Jonathan Marks's picture

I would argue that the iPod Touch is also a great wifi radio - even before the apps. In Europe there are two rival companies, reciva.com and frontier silicon making wifi radio models that are now appearing in a whole range of wifi desktop radios. The best ones are the ones with accurate links. Neither company understands the wisdom of the crowds as yet, which is why their listings have problems keeping up. But, in general, the wifi radios are brilliant. Helps me discover there is still some great radio out there - even if it is no longer in the country you live in ;-)

What's a great radio now?

Doc Searls's picture

The Touch is a fine radio if you're tuning in a browser and your only connection is wi-fi.
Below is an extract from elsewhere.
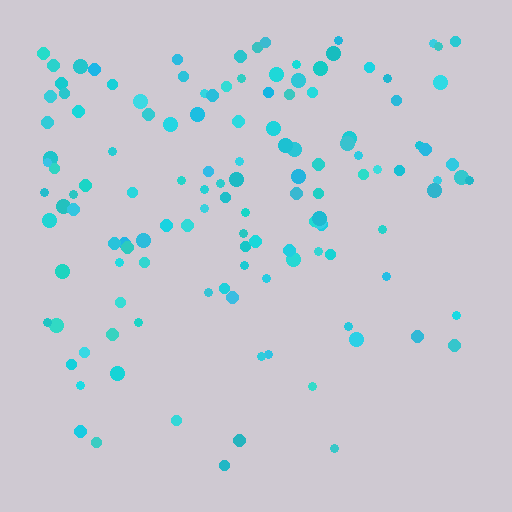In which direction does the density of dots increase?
From bottom to top, with the top side densest.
But real radios should be at least somewhat easy to use. I submit that almost none of today's phones or MIDs (Mobile Internet Devices), including the Touch, qualify.

i say "almost" because the iPhone qualifies. In Can The New iPhone Revolutionize Radio?, Larry Magid uses the iPhone as a radio, tuning stations over the Net, which he accesses via the cell phone system.

I'll say more in my next post.

Doc Searls is Senior Editor of Linux Journal

with services like last.fm

Pit Schultz's picture

with services like last.fm and play.it CBS is offering alternatives to XM/Sirius which are web based. today a successful webcaster like di.fm has a worldwide audience of concurent listeners which is as small as mid town FM radio station. there will be no golden age of streaming without a large scale transition from unicasting to multicasting on the lower network layers. a growing demand of ubiquitous streaming bandwidth leads to a battle of infrastructure which restricts premium usage. pandora for example is only available in the US. companies like Comcast and AT&T do not understand the culture of p2p, packet switching and peering agreements. cloud computing and content delivery networks set up large proprietary zones just like clear channel and cable providers did. they will likely try to create a new scarcity of the means of distribution acting as gatekeepers of commerce. if the end to end architecture of the internet should persist in an age of streaming media, somebody has to pay the bandwith bill (including the royality fees).